Before that, in December 2010, the President’s National Commission on Fiscal Responsibility and Reform made recommendations for deficit reduction in 65-page report called “The Moment of Truth.” That document contained an “illustrative individual tax reform plan” recommending that there be no tax-exemption for new muni bonds.

The commission, which voted 11 to 7 for the report, failing to obtain the necessary supermajority of votes to move forward with it, was led by Democrat Erskine Bowles, former chief of staff to President Bill Clinton, and former Republican Alan Simpson from Wyoming.

A month before that, the Bipartisan Policy Center’s debt reduction task force issued a 137-page report called “Restoring America’s Future” that urged there be no tax-exemption for any new private-activity bonds, including bonds for single- and multifamily housing, airports, water and sewer facilities, hospitals, and small manufacturing facilities.

That task force was led by Alice Rivlin, a senior fellow at Brookings Institution, as well as former Sen. Pete Domenici from New Mexico, now a senior fellow at the BPC.

Rivlin helped found the Congressional Budget Office and formerly headed the Office of Management and Budget. She also was vice chair of the Federal Reserve Board.

Domenici formerly chaired the Senate Budget Committee.

In addition, Sens. Ron Wyden, D-Ore., and Dan Coats, R-Ind., introduced the Bipartisan Tax Fairness and Simplification Act earlier in the year, which would make all new munis tax-credit rather than tax-exempt bonds. Tax-credit bonds are taxable. The bondholder gets a credit toward its taxes rather than tax-exempt interest.

On other possible legislative action, Etzkorn said, “I’m the most optimistic I’ve ever been” that Congress will approve legislation allowing states and local governments to collect sales taxes from online retailers, closing a tax gap costing them billions of dollars per year and leveling the playing field for brick-and-mortar retailers.
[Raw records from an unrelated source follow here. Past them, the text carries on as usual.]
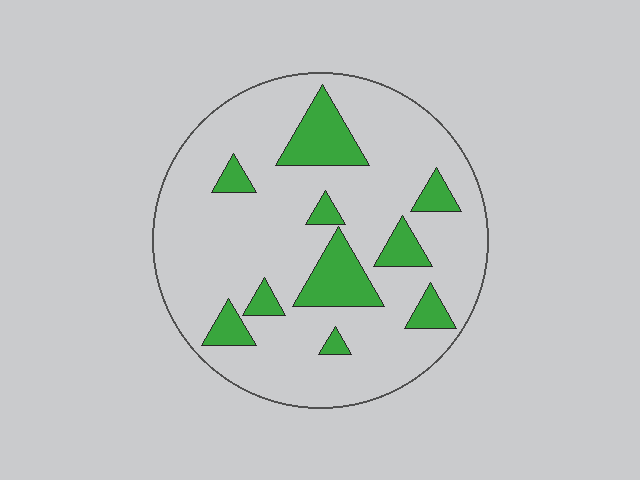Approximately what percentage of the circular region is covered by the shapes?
Approximately 20%.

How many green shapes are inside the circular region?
10.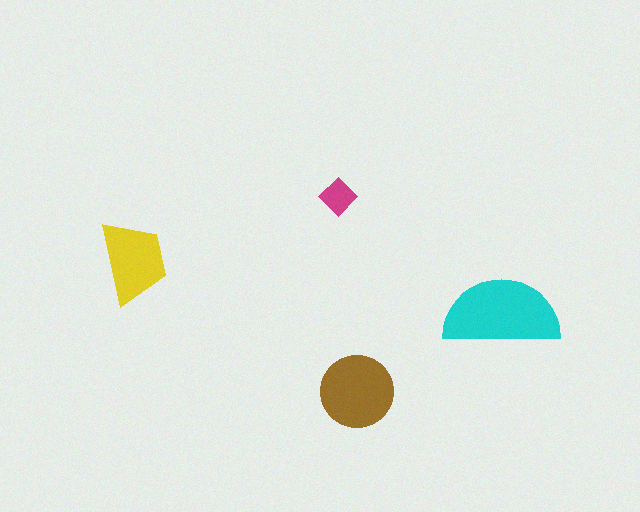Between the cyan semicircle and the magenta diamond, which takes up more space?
The cyan semicircle.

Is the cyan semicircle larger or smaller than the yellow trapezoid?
Larger.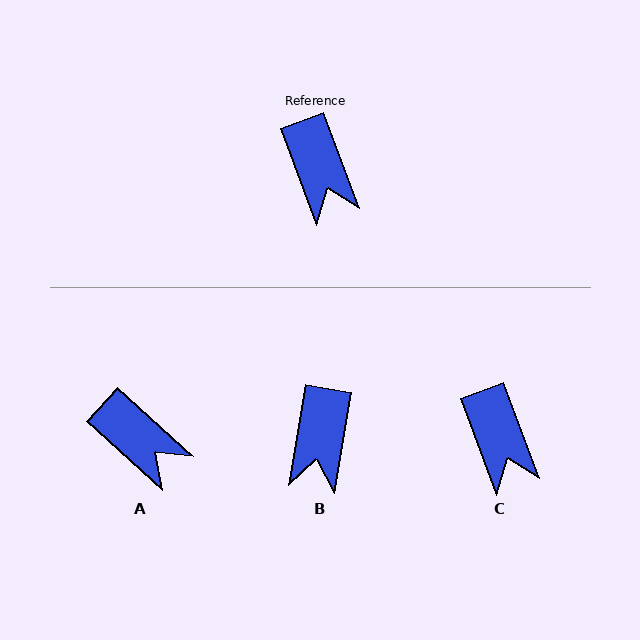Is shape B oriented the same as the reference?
No, it is off by about 30 degrees.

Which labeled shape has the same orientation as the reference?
C.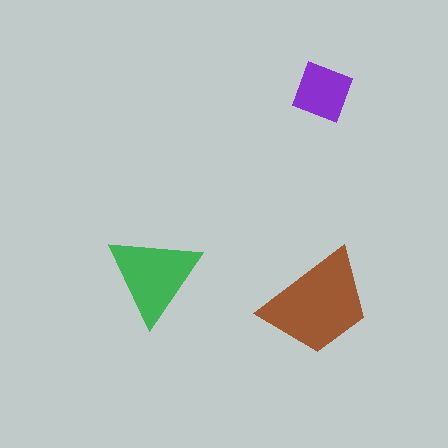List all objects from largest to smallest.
The brown trapezoid, the green triangle, the purple square.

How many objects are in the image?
There are 3 objects in the image.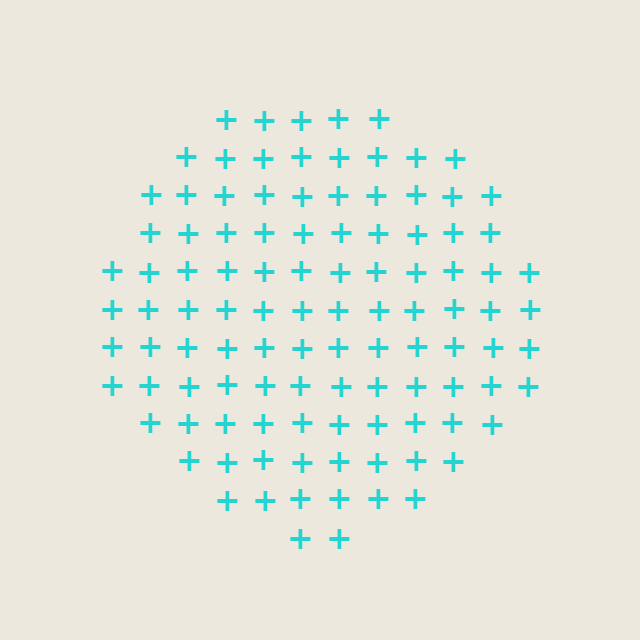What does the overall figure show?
The overall figure shows a circle.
GFOA and NAFFEFA plan to continue to push lawmakers to adopt legislation that would permanently raise the limit for bank-qualified bonds to $30 million from $10 million.

This would mean that banks could deduct 80% of the cost of buying and carrying the tax-exempt bonds sold by issuers whose annual bond issuance is less than $30 million.

Sen. Jeff Bingaman, D-N.M., and at least three Republican co-sponsors, have sponsored a bill that wold raise the limit to $30 million.

“We are hoping this can gain traction in 2012,” Gaffney said.

On the regulatory front, market participants would like to see guidance or new rules on the issue price of new munis, reissuance, the public approval process for PAB issues, and allocation and accounting.